Additionally, it’s possible to search the values of multivalue attributes using the ‘any’ filter.

Get-AzureADGroup Filter Examples

Below you’ll find some basic examples of the Get-AzureADGroup filter syntax.

Get-AzureADGroup -Filter "DisplayName eq 'Marketing'"
Get-AzureADGroup -Filter "DisplayName eq 'Marketing' or DisplayName eq 'Sales'"
Get-AzureADGroup -Filter "startswith(displayName,'Sales')"
Get-AzureADGroup -Filter "proxyAddresses/any(p:startswith(p,'smtp:marketing'))"

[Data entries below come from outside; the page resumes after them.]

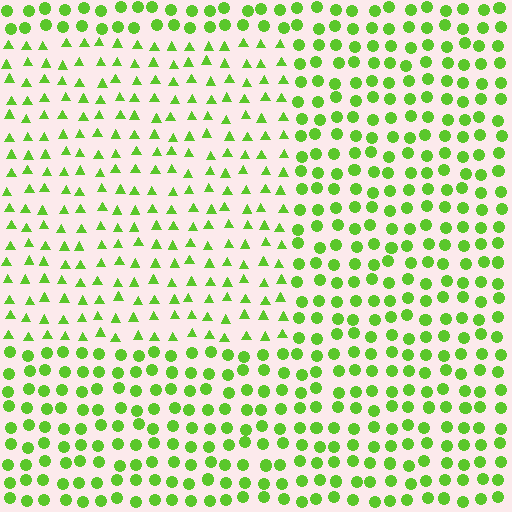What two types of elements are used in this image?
The image uses triangles inside the rectangle region and circles outside it.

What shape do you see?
I see a rectangle.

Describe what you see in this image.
The image is filled with small lime elements arranged in a uniform grid. A rectangle-shaped region contains triangles, while the surrounding area contains circles. The boundary is defined purely by the change in element shape.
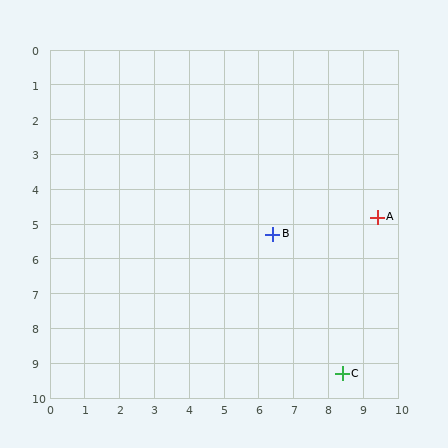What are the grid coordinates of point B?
Point B is at approximately (6.4, 5.3).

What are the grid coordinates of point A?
Point A is at approximately (9.4, 4.8).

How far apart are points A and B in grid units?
Points A and B are about 3.0 grid units apart.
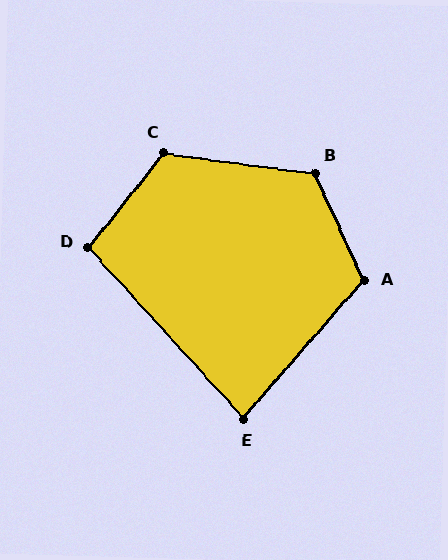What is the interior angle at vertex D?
Approximately 99 degrees (obtuse).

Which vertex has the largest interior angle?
B, at approximately 122 degrees.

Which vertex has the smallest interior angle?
E, at approximately 83 degrees.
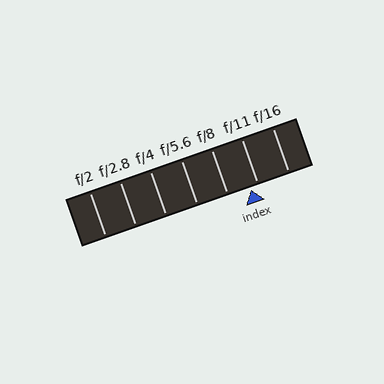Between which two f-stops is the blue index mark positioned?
The index mark is between f/8 and f/11.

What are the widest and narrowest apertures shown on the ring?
The widest aperture shown is f/2 and the narrowest is f/16.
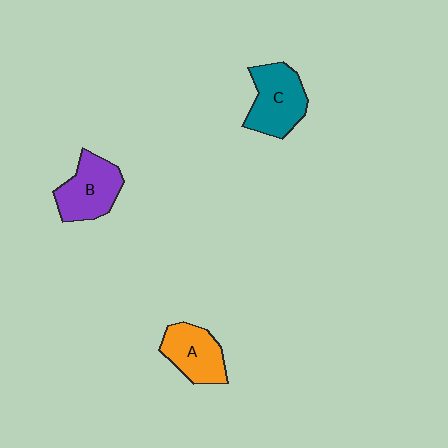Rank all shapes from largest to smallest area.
From largest to smallest: C (teal), B (purple), A (orange).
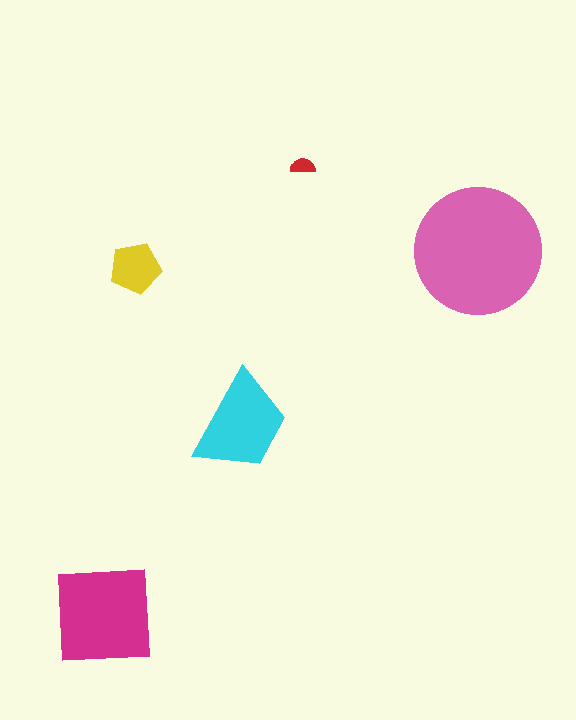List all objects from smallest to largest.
The red semicircle, the yellow pentagon, the cyan trapezoid, the magenta square, the pink circle.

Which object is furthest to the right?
The pink circle is rightmost.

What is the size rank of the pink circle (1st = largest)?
1st.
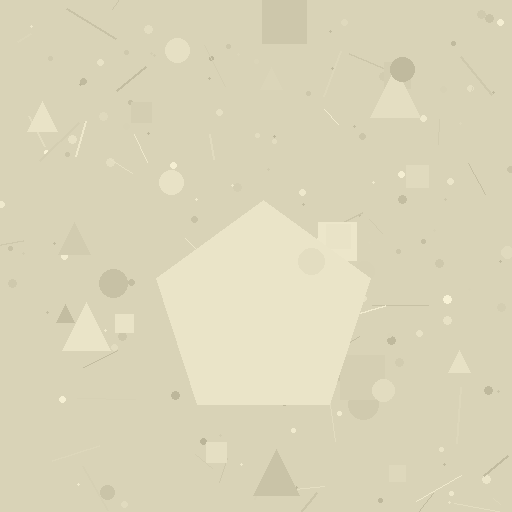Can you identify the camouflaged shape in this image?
The camouflaged shape is a pentagon.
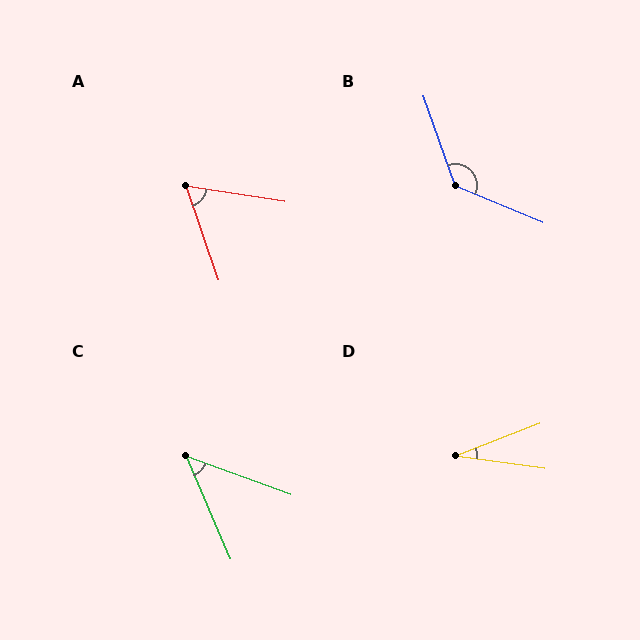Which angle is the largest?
B, at approximately 132 degrees.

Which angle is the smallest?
D, at approximately 29 degrees.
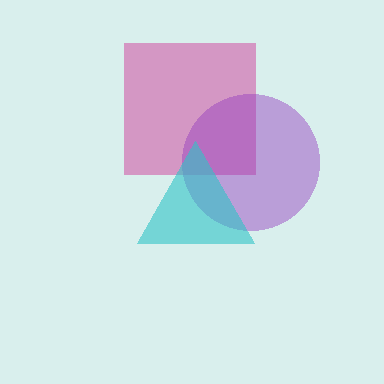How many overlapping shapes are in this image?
There are 3 overlapping shapes in the image.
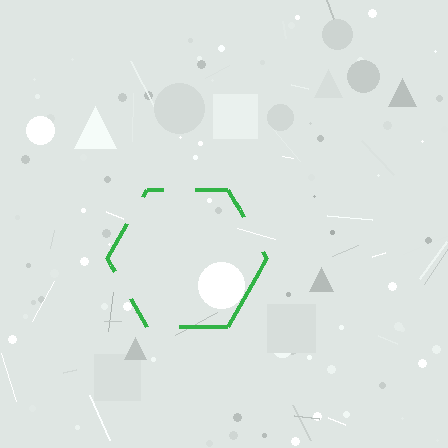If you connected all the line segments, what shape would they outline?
They would outline a hexagon.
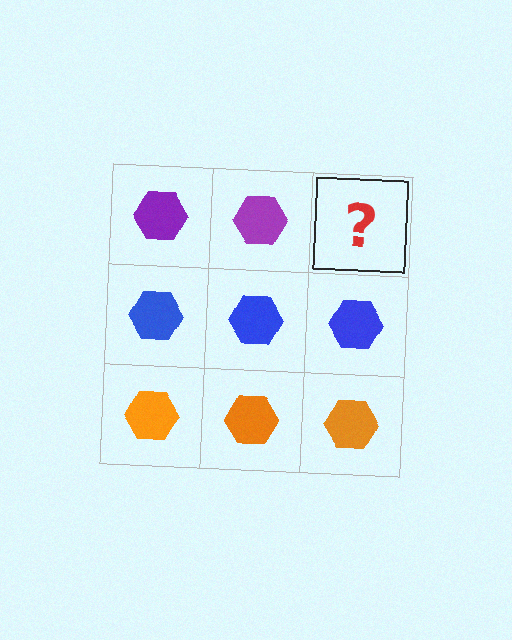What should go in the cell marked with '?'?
The missing cell should contain a purple hexagon.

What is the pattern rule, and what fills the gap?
The rule is that each row has a consistent color. The gap should be filled with a purple hexagon.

But as mentioned at the beginning of the article:

The use cases of the Get-AzureADGroup Filter parameter are very limited. In most cases, you’re forced to retrieve all groups and perform the filtering locally, using the PowerShell expression language filter, e.g.:

Get-AzureADGroup -All $true | Where-Object {$_.DisplayName -like "*US*"}
Get-AzureADGroup -All $true | Where-Object {$_.ProxyAddresses -like "*"}

Although this approach may perform badly in large environments, it offers a lot more options and flexibility.